A Denver Public Schools graduate who went on to Harvard University and then to run one of the city’s toniest private schools will run the “new” Manual High this fall, school officials said Monday.
Robert Stein, who heads Graland Country Day School, will become the new principal of the historic northeast Denver high school that was shut down last year for chronic poor performance.
Before its year-long closure, Manual had a dropout rate of more than 60 percent and had lost 354 students in four years. It will reopen this fall with only ninth-graders, and will add a grade each year to eventually become a full-grown high school.
Stein, who was forcibly bused to Manual in the 1970s during desegregation efforts, said he will bring “all of my knowledge, all of my experience and all of my energy” to creating a new school.

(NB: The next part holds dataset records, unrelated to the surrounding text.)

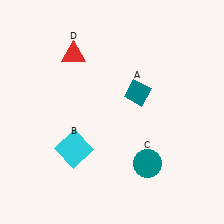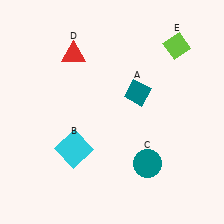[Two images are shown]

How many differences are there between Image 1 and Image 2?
There is 1 difference between the two images.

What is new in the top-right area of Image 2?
A lime diamond (E) was added in the top-right area of Image 2.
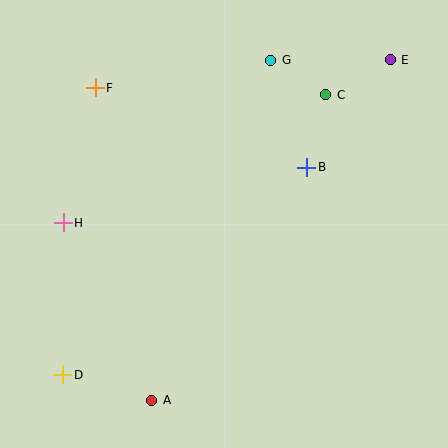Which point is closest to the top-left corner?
Point F is closest to the top-left corner.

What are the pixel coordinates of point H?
Point H is at (63, 223).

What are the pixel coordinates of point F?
Point F is at (95, 88).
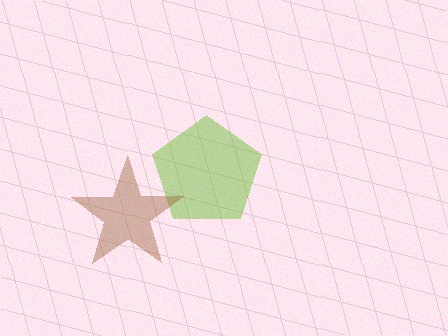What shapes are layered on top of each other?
The layered shapes are: a lime pentagon, a brown star.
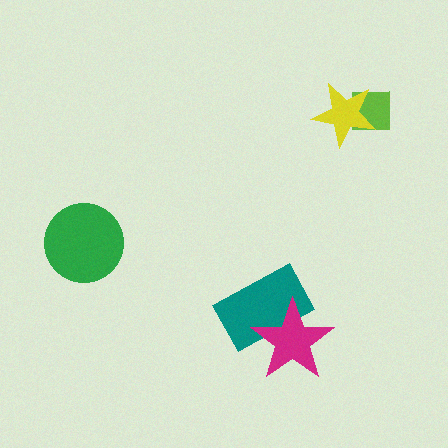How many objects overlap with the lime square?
1 object overlaps with the lime square.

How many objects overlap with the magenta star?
1 object overlaps with the magenta star.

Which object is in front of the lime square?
The yellow star is in front of the lime square.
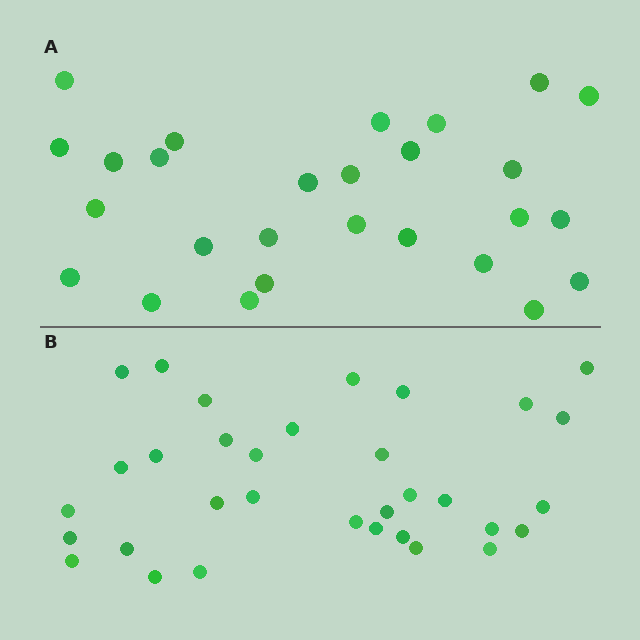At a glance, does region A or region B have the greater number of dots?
Region B (the bottom region) has more dots.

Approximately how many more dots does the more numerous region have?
Region B has about 6 more dots than region A.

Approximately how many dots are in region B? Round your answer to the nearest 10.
About 30 dots. (The exact count is 33, which rounds to 30.)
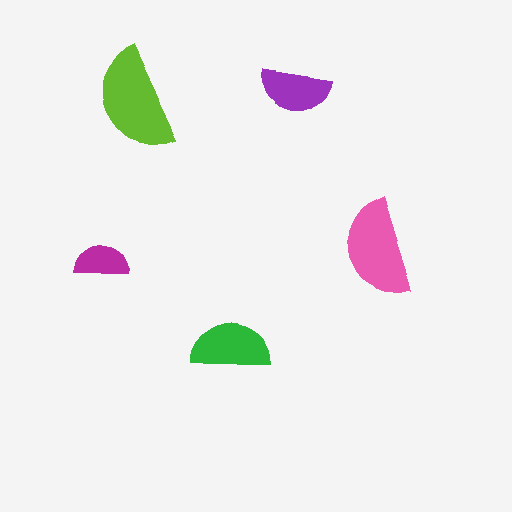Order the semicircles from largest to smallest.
the lime one, the pink one, the green one, the purple one, the magenta one.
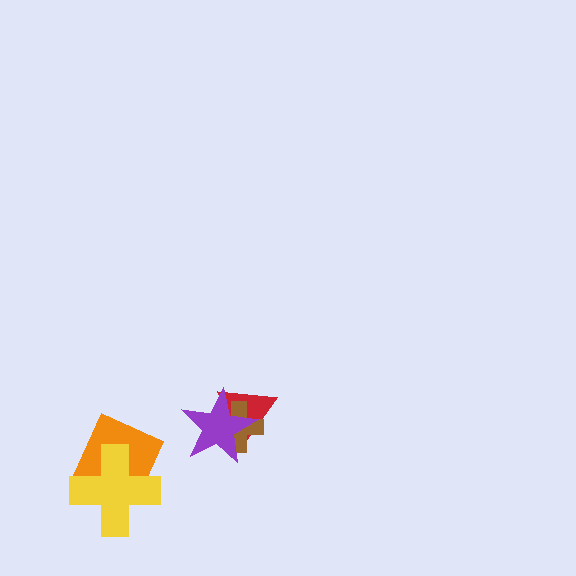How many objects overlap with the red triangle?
2 objects overlap with the red triangle.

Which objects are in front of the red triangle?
2 objects cover part of the red triangle: the brown cross and the purple star.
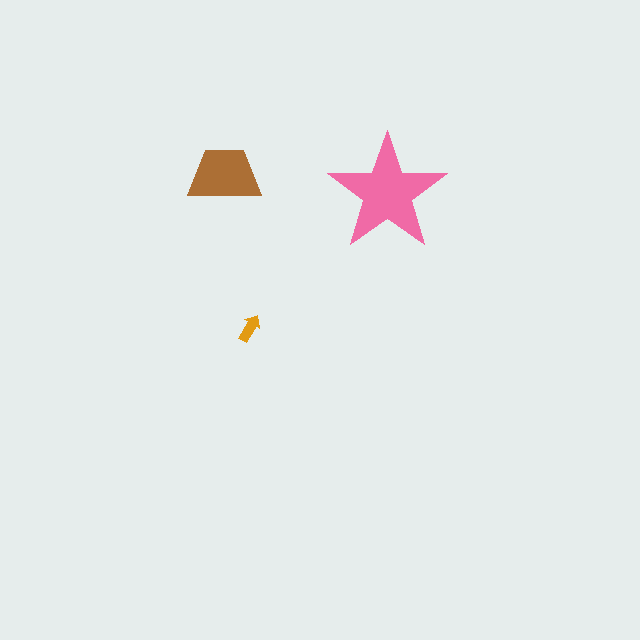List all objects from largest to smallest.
The pink star, the brown trapezoid, the orange arrow.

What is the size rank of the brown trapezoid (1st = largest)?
2nd.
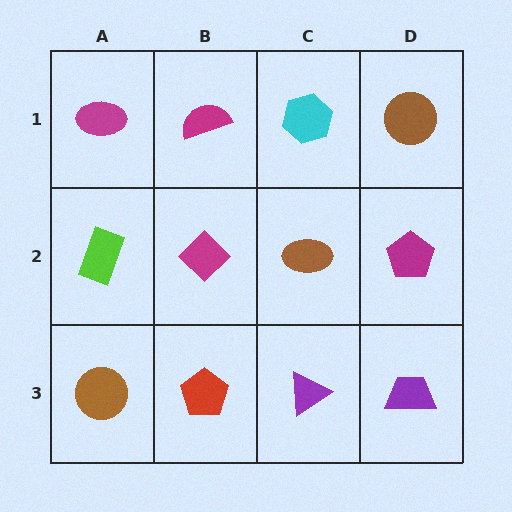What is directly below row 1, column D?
A magenta pentagon.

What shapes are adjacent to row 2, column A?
A magenta ellipse (row 1, column A), a brown circle (row 3, column A), a magenta diamond (row 2, column B).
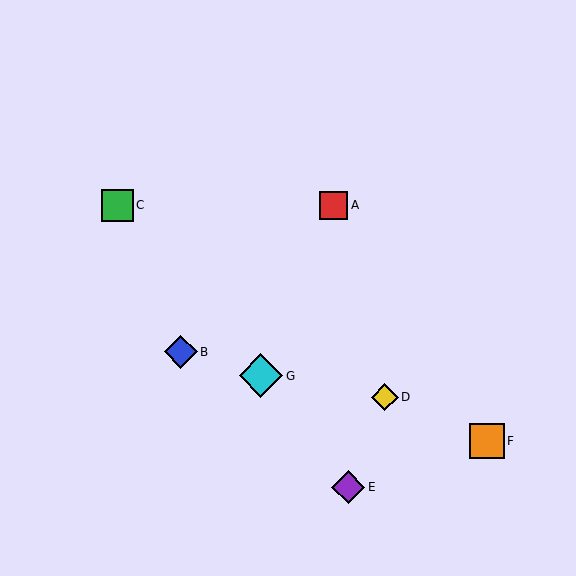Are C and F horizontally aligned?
No, C is at y≈206 and F is at y≈441.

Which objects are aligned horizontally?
Objects A, C are aligned horizontally.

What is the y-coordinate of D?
Object D is at y≈397.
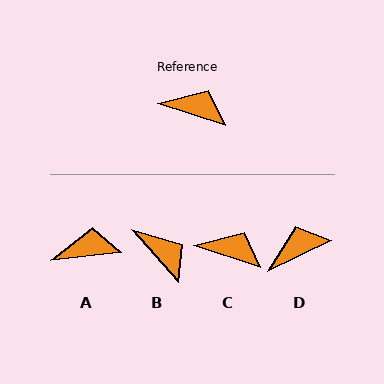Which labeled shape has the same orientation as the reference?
C.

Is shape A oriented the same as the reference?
No, it is off by about 23 degrees.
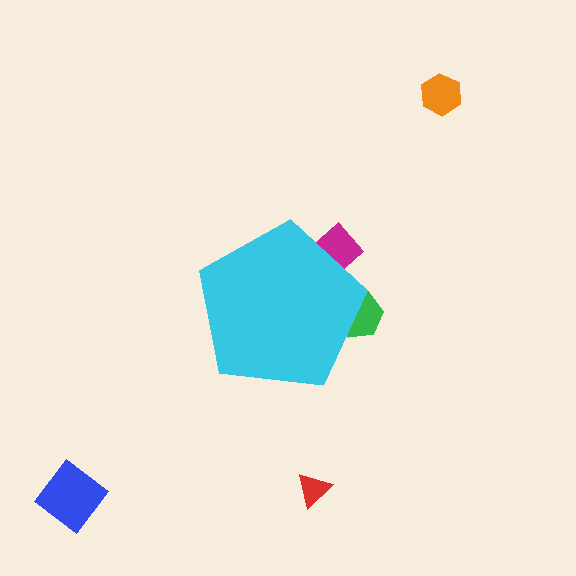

He will make $113,000 a year and will officially start July 1, though DPS is paying him for some time before that so he can hire staff and create a school design and mission.
Stein announced last year he was leaving Graland, telling his staff he wanted to “heal the world.”
“I think … my own life mission has been more oriented to meeting needs and solving problems for the public good,” said Stein, who has taught in South America and can speak Spanish. “Certainly, I did no harm at Graland … but I’m not sure I felt every day that I was doing what needed to be done to make it (the world) a better place.”
Superintendent Michael Bennet said that among the three finalists, Stein was the “best overall leader for the school.”
“He’s joining a group of principals who are becoming some of the best-trained principals in the country,” he said.
Stein, 46, said he hoped to create a school culture at Manual that gives students individualized attention and parents a sense of customer service.
He said when he attended Manual in the 1970s, he was aware of a wide achievement gap between the students who were bused into the school and neighborhood kids, and that a disproportionate amount of resources went to more affluent students who already were in Advanced Placement classes.
Pastor Ralph Beechum, the head of the Greater Metro Denver Ministerial Alliance, said he would press Stein on how he would make Manual a school “the students can be proud of.”
The association of black clergy members included some of Bennet’s staunchest critics when Manual closed.
“Our hope is that Manual opens as a viable high school,” Beechum said. “A school where our kids will receive the kind of education that our community wants them to have.”